The Acoustic Fly Rig is the newest of Tech 21’s Fly Rig series, which is based on the notion that if you’re called on a fly-away studio or performance gig, you’d only have to pack your axe and this sprightly stompbox, which weighs in at a slim 1.3 pounds. At 12-1/2 inches long, there’s a decent chance the Acoustic Fly Rig will fit in your gig bag pocket. Once set up, the Acoustic Fly Rig acts like a souped-up DI or acoustic preamp, delivering a high-quality, low-impedance signal that’s ready to be plugged into a mixer channel and drive longer cable runs without degradation. On top of that, there’s a compressor, a boost function, a powerful 3-band EQ with sweepable mids, reverb, and chorus or delay with tap-tempo time control. And of course, there’s the tuner/mute, whose importance can’t be overstated. For controlling feedback, there’s a phase flip switch and a notch filter knob, sweepable from 70Hz to 350Hz to help tame wild rumbles. A sweepable low-pass filter (LPF) rolls off unwanted top-end frequencies and artifacts.
The Acoustic Fly Rig comes in a handsome rectangular tin, which makes for a pretty sweet unboxing experience. It’s powered by an AC adapter, so you may want to throw a power strip into your carry-on, too. Our tester was an appealing burnt orange with a shiny metal finish that sometimes made it difficult to make out button labels when the unit was on the floor, but it wasn’t really a problem once I got used to the footswitch functions.

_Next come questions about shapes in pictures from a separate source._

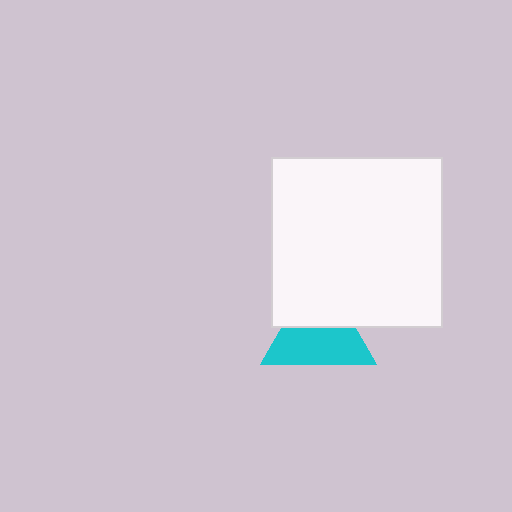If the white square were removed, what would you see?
You would see the complete cyan triangle.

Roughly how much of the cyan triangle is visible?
About half of it is visible (roughly 60%).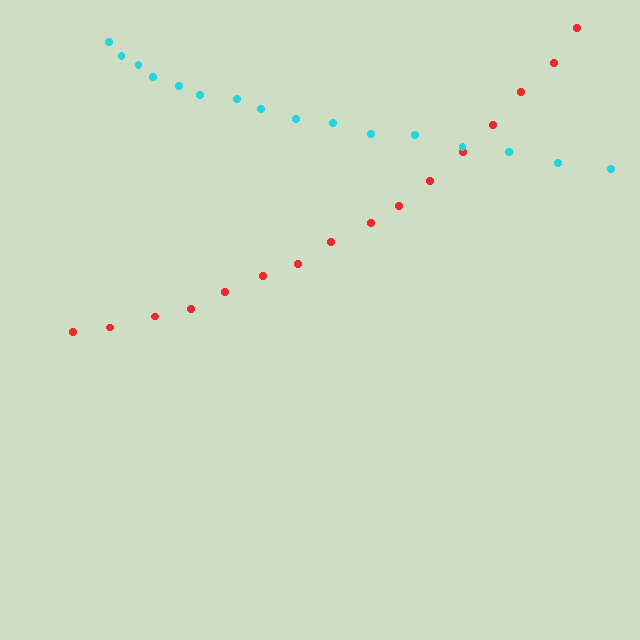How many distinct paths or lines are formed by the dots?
There are 2 distinct paths.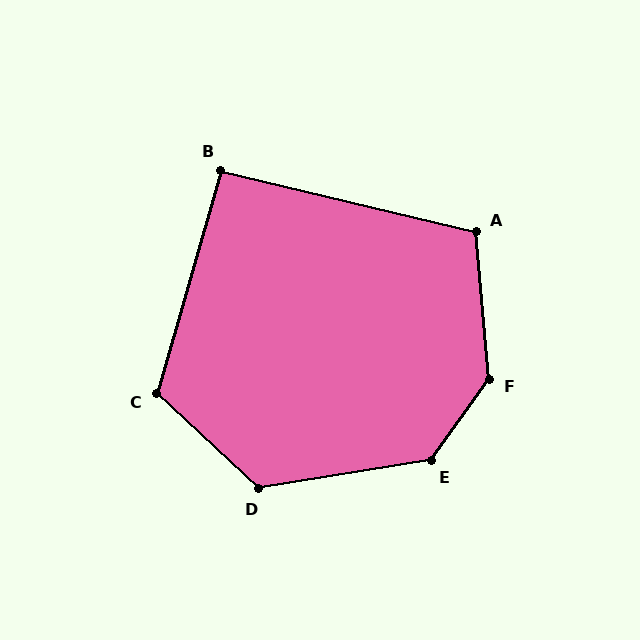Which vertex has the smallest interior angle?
B, at approximately 93 degrees.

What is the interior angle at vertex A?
Approximately 108 degrees (obtuse).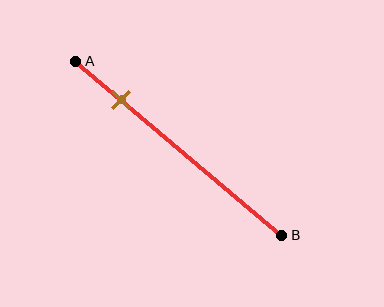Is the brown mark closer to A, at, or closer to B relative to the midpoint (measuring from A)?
The brown mark is closer to point A than the midpoint of segment AB.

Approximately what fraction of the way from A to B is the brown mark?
The brown mark is approximately 20% of the way from A to B.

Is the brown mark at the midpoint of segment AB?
No, the mark is at about 20% from A, not at the 50% midpoint.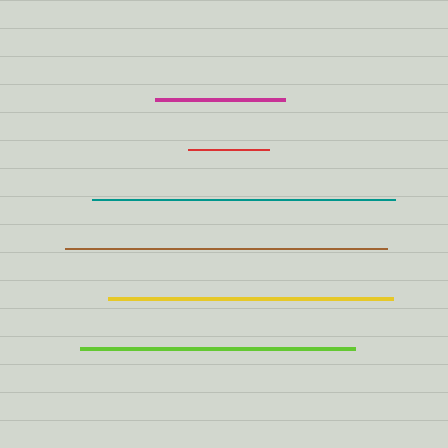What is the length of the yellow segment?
The yellow segment is approximately 285 pixels long.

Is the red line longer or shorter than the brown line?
The brown line is longer than the red line.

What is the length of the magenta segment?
The magenta segment is approximately 129 pixels long.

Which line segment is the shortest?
The red line is the shortest at approximately 82 pixels.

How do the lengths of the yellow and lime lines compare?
The yellow and lime lines are approximately the same length.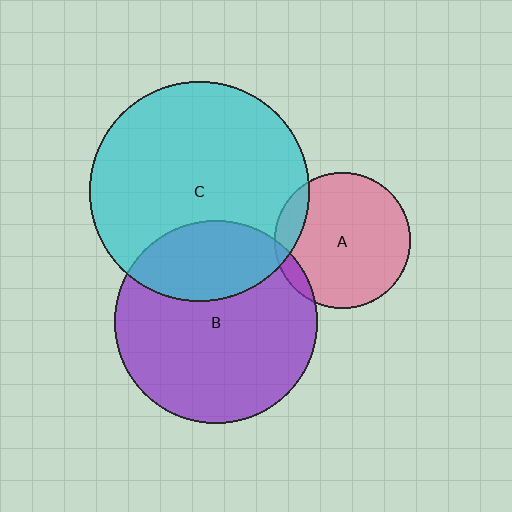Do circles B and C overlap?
Yes.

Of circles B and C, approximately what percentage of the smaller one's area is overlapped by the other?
Approximately 30%.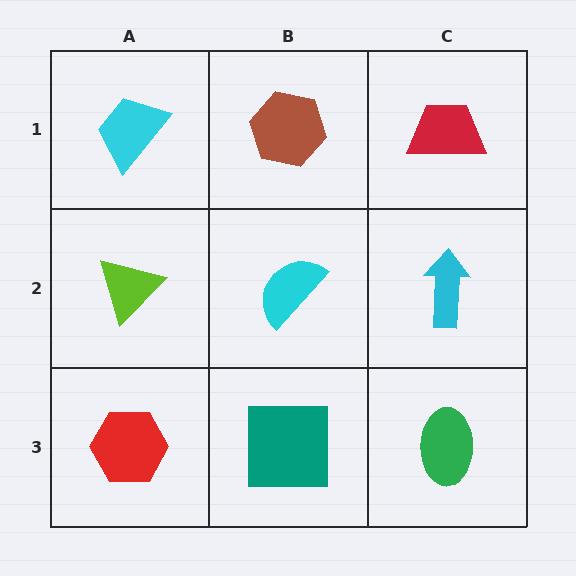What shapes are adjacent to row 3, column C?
A cyan arrow (row 2, column C), a teal square (row 3, column B).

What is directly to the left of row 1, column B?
A cyan trapezoid.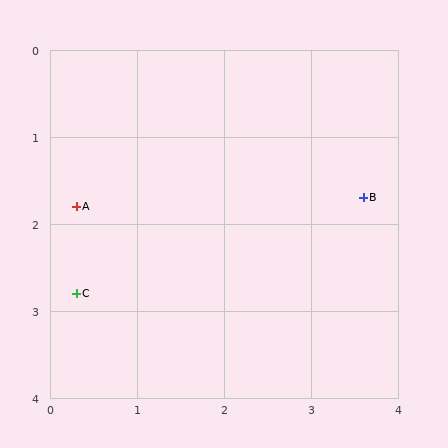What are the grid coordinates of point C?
Point C is at approximately (0.3, 2.8).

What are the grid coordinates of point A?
Point A is at approximately (0.3, 1.8).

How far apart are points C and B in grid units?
Points C and B are about 3.5 grid units apart.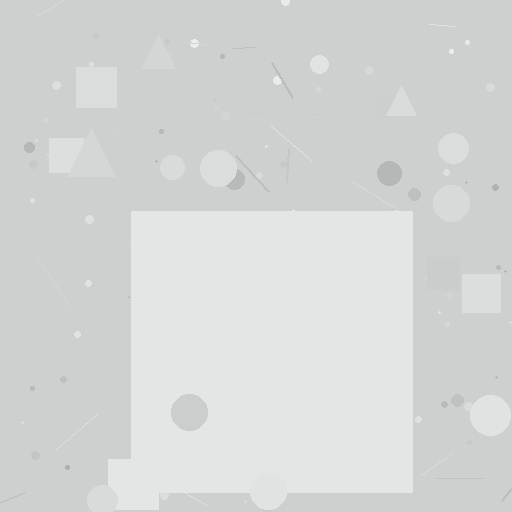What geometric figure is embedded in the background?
A square is embedded in the background.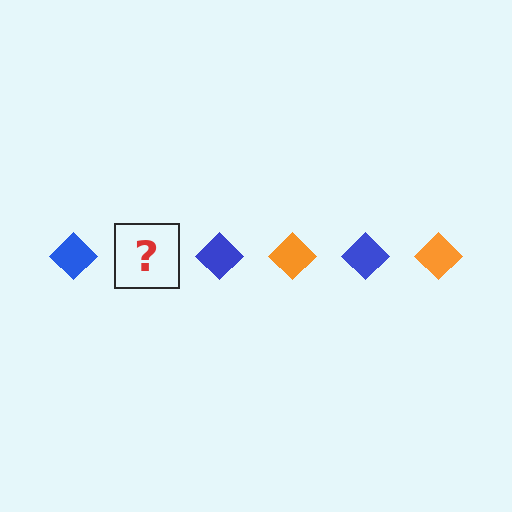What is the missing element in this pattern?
The missing element is an orange diamond.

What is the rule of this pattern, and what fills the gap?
The rule is that the pattern cycles through blue, orange diamonds. The gap should be filled with an orange diamond.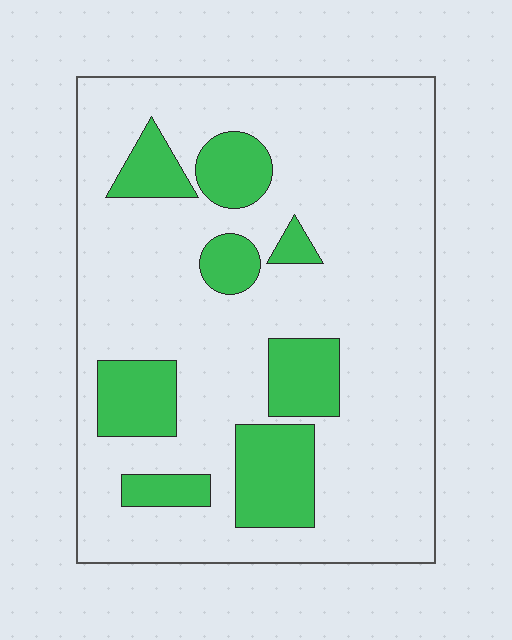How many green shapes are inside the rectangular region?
8.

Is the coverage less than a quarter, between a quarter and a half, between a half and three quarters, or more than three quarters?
Less than a quarter.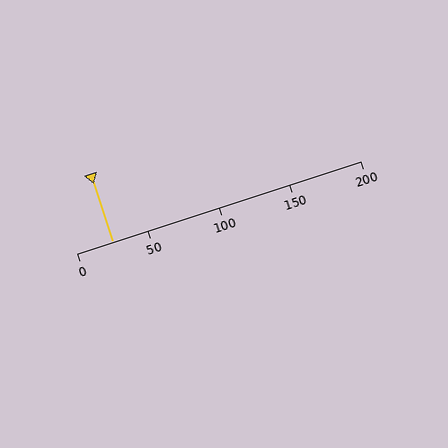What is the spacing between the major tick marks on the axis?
The major ticks are spaced 50 apart.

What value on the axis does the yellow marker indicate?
The marker indicates approximately 25.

Tech 21’s custom footswitch actuators feel firm and springy, with no audible click. In addition to the footswitches, there are rugged rubber push-button toggles for settings you won’t need to step on mid-performance, like ground lift for the XLR output, phase flip, and some of the effect settings. Small, sturdy, translucent knobs line up across the top, each illuminating in section-specific colors to indicate when that section or function is engaged. The blue knob on the left, E.Level, doubles as a clip warning, flashing red when the unit is overloaded. Like most stompboxes, the 1/4-inch input is on the right, with 1/4-inch and XLR outputs at left.
Accordingly, you can follow the signal chain from right to left. It starts with phase flip, which combats feedback by reversing the output signal so it’s out of phase with the input signal. Next are the compressor (COMP) and boost, both of which have dedicated footswitches. For the compressor, Tech 21 chose analog, FET-based circuitry for warmth and transparency. You could crank up the compression control for a squashed, sustain-heavy sound, but I liked dialing in just enough to keep loud strumming tight and controlled and make fingerpicking pop. A level control sets the compressor’s output. It’s pretty sensitive, so I kept it below 12 o’clock to avoid feedback, and kicked in the boost button to stand out during solos. The variable boost control lets you set just how much you want to show off, up to 12dB.
The SansAmp section is the heart of the Fly Rig. You can disengage it with a push button, but keep it on for plugging in direct to PA and recording mixers. It’s nice that Tech 21 included the option of turning the SansAmp off, but keeping it on has another advantage: That’s where the robust EQ and filters are. My main guitar for singer-songwriter performances is equipped with an L.R. Baggs Lyric pickup, which captures the instrument’s prominent, baritone-like lows, crisp top end, and relatively scooped mids. I routed it through the Fly Rig into a mixer and a loud powered PA speaker. The Fly Rig ’s EQ section was tremendously helpful in balancing out the guitar’s conspicuous bottom; I gently cut lows and swept the midrange EQ to emphasize a sweet spot, then boosted the highs a smidge for better articulation. The guitar’s voice boldly came through without overpowering the room, while still leaving plenty of hi-mid sonic space for my tenor voice. When I turned up the PA, the notch filter helped bridle emerging feedback. With this guitar, I kept the low-pass filter set fairly high, but I cut it back a bit when strumming a brighter, janglier acoustic, which also benefited from light compression.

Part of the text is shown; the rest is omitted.